“We have spent thirty years trying to integrate Russia into the international system, and now we are trying to kick it out again.”
These words — from a senior British official — sum up the disappointment and bewilderment of western diplomats struggling to handle Russia. They face two imperfect options: inaction in the face of Russia’s territorial aggression, and reacting so strongly that they unravel the international system that has sustained order for the last five decades.
As pro-Russian protesters declare a “people’s republic” in the Ukrainian city of Donetsk, Western leaders are smart to focus on deterring Putin from expanding beyond Crimea. But the West needs to think more about how its actions are seen beyond the Kremlin. The consequences of Crimea could be even more dramatic at a global level than within the post-Soviet countries.

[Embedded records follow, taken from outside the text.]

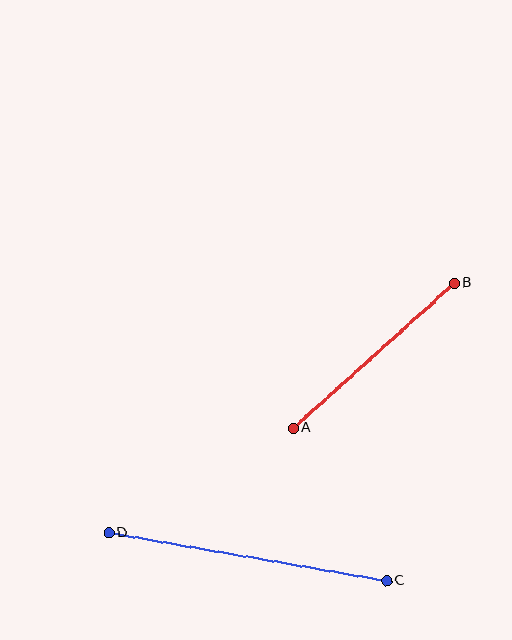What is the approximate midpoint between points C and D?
The midpoint is at approximately (248, 557) pixels.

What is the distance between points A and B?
The distance is approximately 217 pixels.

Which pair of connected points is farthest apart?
Points C and D are farthest apart.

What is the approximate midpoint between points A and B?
The midpoint is at approximately (374, 355) pixels.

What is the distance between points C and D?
The distance is approximately 282 pixels.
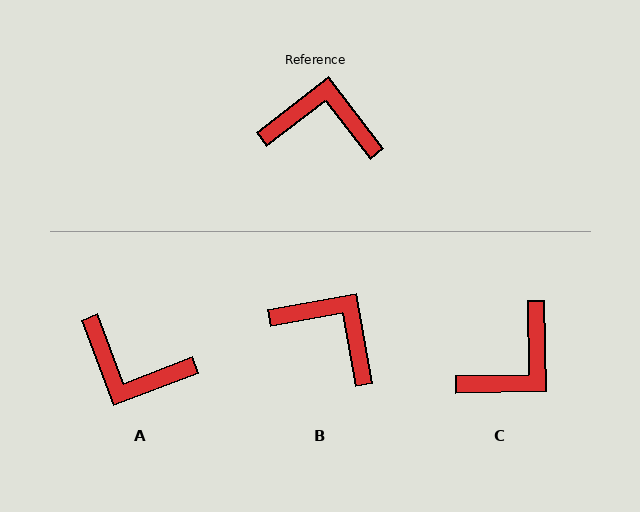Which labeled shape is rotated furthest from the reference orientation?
A, about 163 degrees away.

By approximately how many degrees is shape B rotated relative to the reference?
Approximately 28 degrees clockwise.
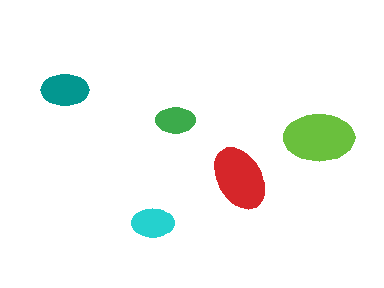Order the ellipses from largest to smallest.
the lime one, the red one, the teal one, the cyan one, the green one.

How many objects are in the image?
There are 5 objects in the image.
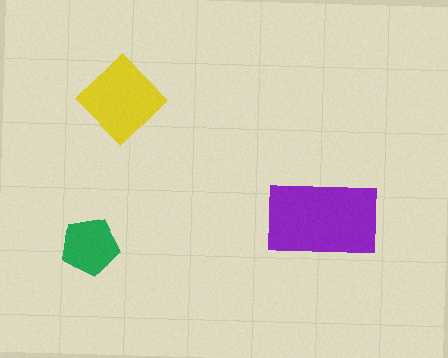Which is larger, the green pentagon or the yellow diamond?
The yellow diamond.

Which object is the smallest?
The green pentagon.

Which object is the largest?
The purple rectangle.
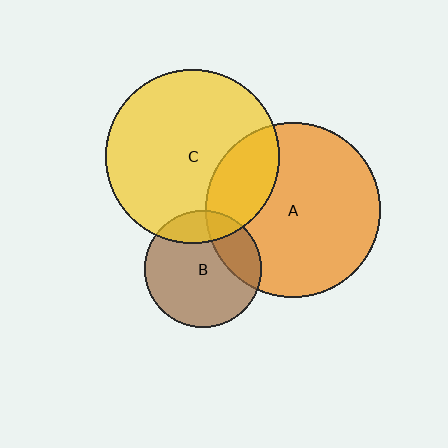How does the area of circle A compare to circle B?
Approximately 2.2 times.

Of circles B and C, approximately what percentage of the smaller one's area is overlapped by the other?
Approximately 20%.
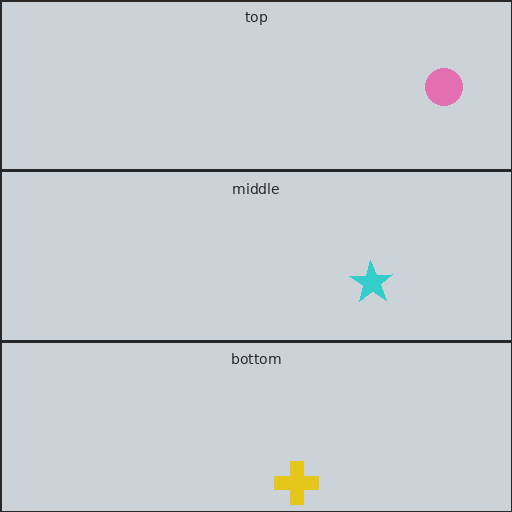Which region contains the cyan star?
The middle region.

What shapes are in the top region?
The pink circle.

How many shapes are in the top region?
1.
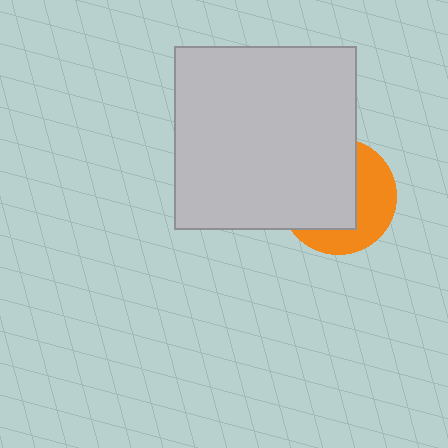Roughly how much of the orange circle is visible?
A small part of it is visible (roughly 42%).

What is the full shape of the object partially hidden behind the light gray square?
The partially hidden object is an orange circle.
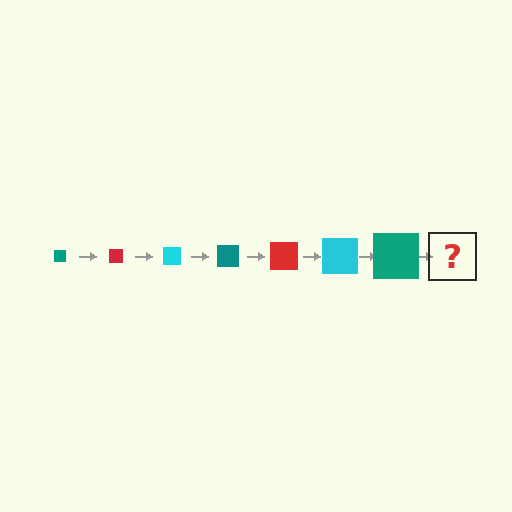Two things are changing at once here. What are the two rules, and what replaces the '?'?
The two rules are that the square grows larger each step and the color cycles through teal, red, and cyan. The '?' should be a red square, larger than the previous one.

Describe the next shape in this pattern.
It should be a red square, larger than the previous one.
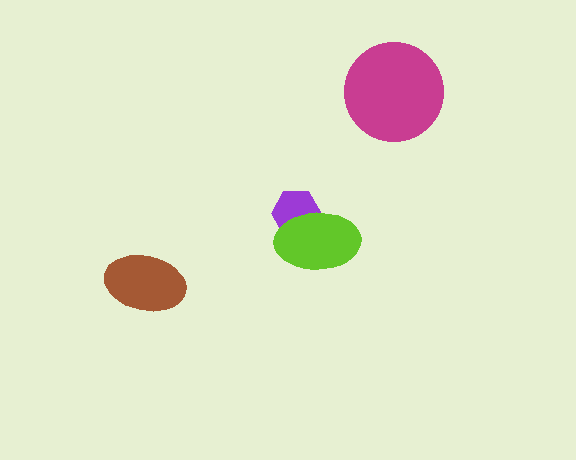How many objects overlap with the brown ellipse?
0 objects overlap with the brown ellipse.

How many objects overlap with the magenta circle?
0 objects overlap with the magenta circle.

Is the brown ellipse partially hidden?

In his March 18 speech, Putin expressed three ideas that Europeans have rejected since World War Two — nationalism that is not tempered by the guilt of war; identity defined by ethnicity, rather than geography or institutions; and social conservatism based in religion.
Yet these ideas remain popular outside the West. Just look at the Middle East, where Iran and Saudi Arabia are both defending their “people” across borders. China may one day want to defend its citizens overseas, in the same way that Putin sees himself as the defender of ethnic Russians. If other countries view Russia’s actions as cost-free, they could carry out copy-cat incursions.